Bounty Dog 【アグダード戦争】59
59
ヒュウラの真上に、天井と床を隔てて人間が居た。浅黒い肌と白い髪をしたアグダードの現地人の男で、木製のベッドの上で寝転がって、雑誌を読んでいる。
雑誌はアグダード地帯の外の国が発行したもので、表紙にはアグダード以外の各国の美男美女の人間の写真と共に、人間の世界共通語の文字で「世界の美しい顔100選」と書いていた。

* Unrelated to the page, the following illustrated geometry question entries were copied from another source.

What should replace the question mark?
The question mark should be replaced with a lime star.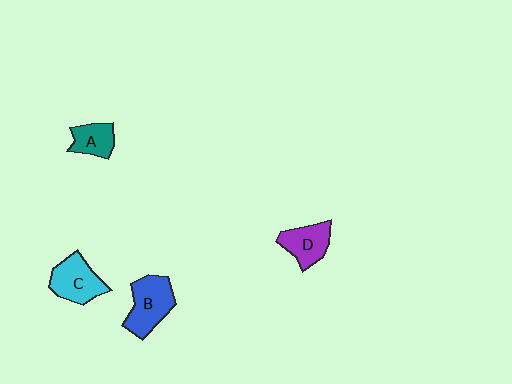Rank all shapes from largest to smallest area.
From largest to smallest: B (blue), C (cyan), D (purple), A (teal).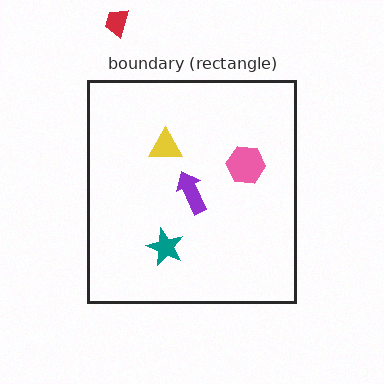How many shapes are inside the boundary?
4 inside, 1 outside.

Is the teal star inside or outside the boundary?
Inside.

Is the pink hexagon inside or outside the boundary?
Inside.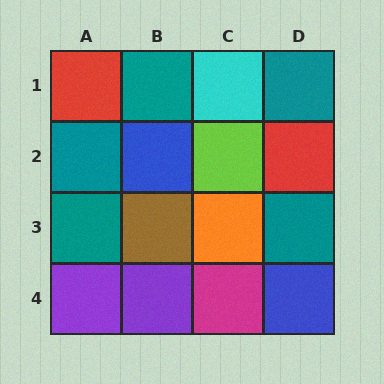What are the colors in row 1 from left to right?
Red, teal, cyan, teal.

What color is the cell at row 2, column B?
Blue.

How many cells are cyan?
1 cell is cyan.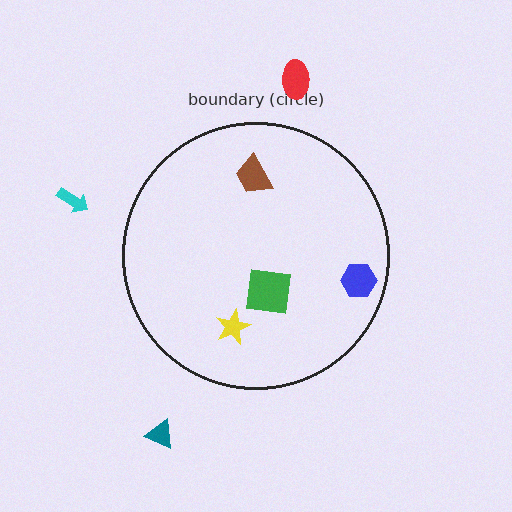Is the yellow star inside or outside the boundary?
Inside.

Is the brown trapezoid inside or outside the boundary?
Inside.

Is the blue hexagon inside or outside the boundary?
Inside.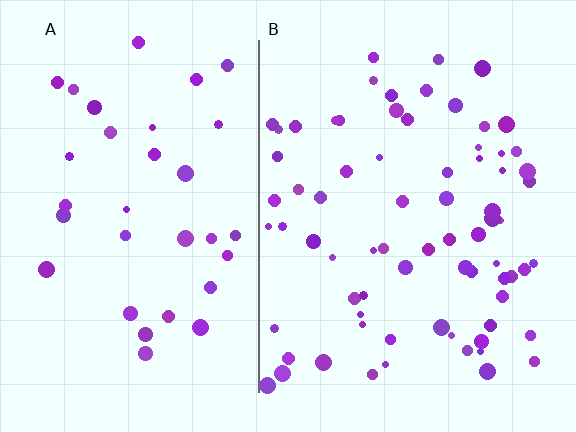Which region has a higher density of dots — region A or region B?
B (the right).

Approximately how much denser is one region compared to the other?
Approximately 2.2× — region B over region A.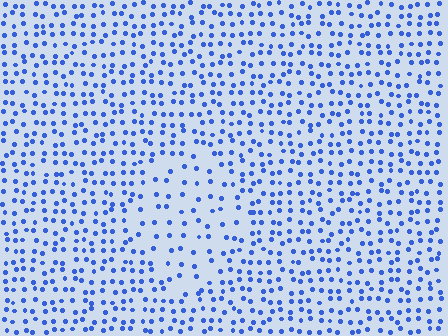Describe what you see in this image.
The image contains small blue elements arranged at two different densities. A diamond-shaped region is visible where the elements are less densely packed than the surrounding area.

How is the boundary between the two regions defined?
The boundary is defined by a change in element density (approximately 1.9x ratio). All elements are the same color, size, and shape.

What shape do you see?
I see a diamond.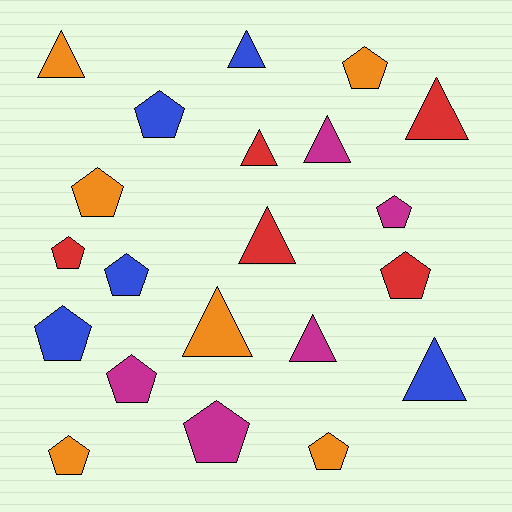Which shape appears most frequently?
Pentagon, with 12 objects.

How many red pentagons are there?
There are 2 red pentagons.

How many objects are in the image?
There are 21 objects.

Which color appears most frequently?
Orange, with 6 objects.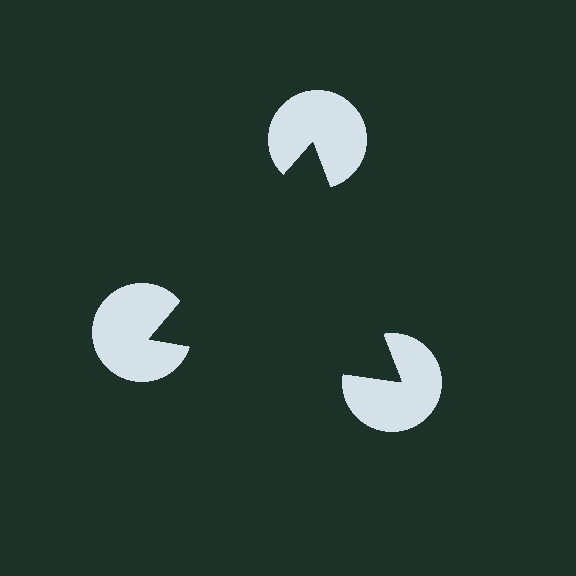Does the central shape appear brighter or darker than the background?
It typically appears slightly darker than the background, even though no actual brightness change is drawn.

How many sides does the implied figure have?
3 sides.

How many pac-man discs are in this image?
There are 3 — one at each vertex of the illusory triangle.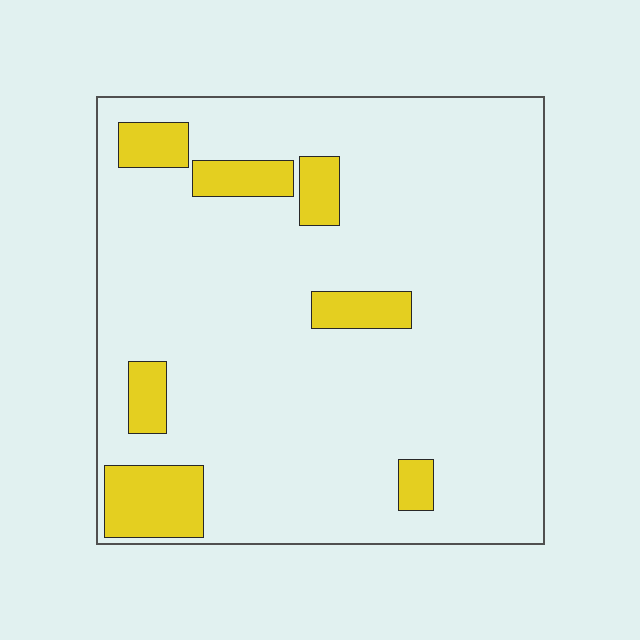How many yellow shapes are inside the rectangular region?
7.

興味無さそうに、美しいと称される人間達の顔を適当に流し見てから、雑誌をゴミ箱に放り捨てる。仰向けから横向きになって、サイドテーブルに置いている、ひょうたんのような形をした硝子の器に入った紅茶を一口啜る。
中東の紅茶・チャイをお行儀悪く飲んで、小皿に乗っている、ピスタチオが入った甘い中東の焼菓子・バクラヴァをお行儀悪く手掴みで食べる。
男はカスタバラク軍の兵士で、この施設の見回りを担当しているが、サボっていた。侵入者に気付かずに仮眠室を勝手に陣取って、のんびりと寛いでいる。ベッドに散らばっている雑誌達の中から、適当に選んで手に取り、寝転がりながら開いた。